Soral contemple le monde avec l’œil dur de celui qui a trop vu. Il a voyagé, il a comparé, il a jugé. Et ce qu’il a vu en Corée du Nord l’a frappé. Non pas les uniformes, non pas les statues, mais les corps. Ces silhouettes sèches, taillées par le manque et la rigueur. Ces hommes droits, tendus, fonctionnels, presque militaires jusque dans la chair. Il les a regardés avec une forme d’admiration. Non pas une admiration politique, mais une fascination corporelle, virile, brutale. Ce corps nord-coréen est un manifeste. Il dit : je ne cède pas. Il dit : je résiste.

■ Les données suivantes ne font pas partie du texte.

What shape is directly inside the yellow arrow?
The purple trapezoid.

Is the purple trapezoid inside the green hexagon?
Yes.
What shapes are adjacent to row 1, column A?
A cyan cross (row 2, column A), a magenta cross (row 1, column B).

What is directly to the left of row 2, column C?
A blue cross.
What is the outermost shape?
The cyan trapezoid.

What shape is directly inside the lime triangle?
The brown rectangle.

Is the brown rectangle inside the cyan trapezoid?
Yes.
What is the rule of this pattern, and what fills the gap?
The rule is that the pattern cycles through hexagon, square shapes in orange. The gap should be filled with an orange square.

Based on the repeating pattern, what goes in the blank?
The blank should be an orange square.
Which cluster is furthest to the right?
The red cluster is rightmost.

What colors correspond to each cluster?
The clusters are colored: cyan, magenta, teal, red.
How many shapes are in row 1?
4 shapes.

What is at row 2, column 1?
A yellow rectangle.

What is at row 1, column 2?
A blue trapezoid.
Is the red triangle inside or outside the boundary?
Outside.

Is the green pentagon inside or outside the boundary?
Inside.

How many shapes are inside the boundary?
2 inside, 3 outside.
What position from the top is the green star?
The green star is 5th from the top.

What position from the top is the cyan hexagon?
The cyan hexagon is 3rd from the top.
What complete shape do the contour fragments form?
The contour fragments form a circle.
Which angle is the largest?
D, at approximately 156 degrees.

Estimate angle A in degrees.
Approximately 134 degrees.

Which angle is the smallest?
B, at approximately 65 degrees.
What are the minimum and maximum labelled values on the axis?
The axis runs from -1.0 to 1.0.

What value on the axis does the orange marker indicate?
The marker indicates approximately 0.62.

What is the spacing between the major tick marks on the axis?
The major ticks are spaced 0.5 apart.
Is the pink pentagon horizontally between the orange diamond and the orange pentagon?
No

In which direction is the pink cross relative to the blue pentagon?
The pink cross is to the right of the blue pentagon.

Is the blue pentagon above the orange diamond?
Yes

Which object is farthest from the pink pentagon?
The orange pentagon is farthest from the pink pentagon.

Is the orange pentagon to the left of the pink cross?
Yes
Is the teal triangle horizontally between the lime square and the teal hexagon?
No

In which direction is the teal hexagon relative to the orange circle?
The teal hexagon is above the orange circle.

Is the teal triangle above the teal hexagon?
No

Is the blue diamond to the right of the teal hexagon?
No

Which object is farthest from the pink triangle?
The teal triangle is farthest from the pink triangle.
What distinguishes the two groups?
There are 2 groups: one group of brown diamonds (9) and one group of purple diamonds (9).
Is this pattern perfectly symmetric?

Et face à cela, l’Occident se traîne. Un gros bonhomme occidental, suant dans son t-shirt trop court, respirant comme un moteur encrassé. Une masse sans forme, sans ligne, sans retenue. Ce corps-là est une démission. Il dit : j’ai cédé. Il dit : je prends sans fin, je consomme sans mesure. Il est le fruit moisi de la liberté transformée en caprice. Soral n’a pas eu besoin de grands discours. Il a vu, et ce qu’il a vu lui a suffi. Il a opposé deux visions du monde, incarnées dans la chair.
Je ne prends pas parti. Je ne flatte ni la maigreur disciplinaire ni la graisse permissive. Je regarde. Je jauge. Je mesure le poids des corps comme on évalue le prix des âmes. Car il n’existe, en vérité, que deux types d’hommes : ceux dont le corps est une forteresse, et ceux dont il est une capitulation. L’un oppose sa forme au chaos. L’autre épouse sa mollesse. Je n’ai pas besoin d’aimer. J’observe. Et quand vient le moment, je tranche. Car juger n’est pas une émotion, c’est un droit. Et ce droit s’exerce sans bruit, sans appel, sans pardon.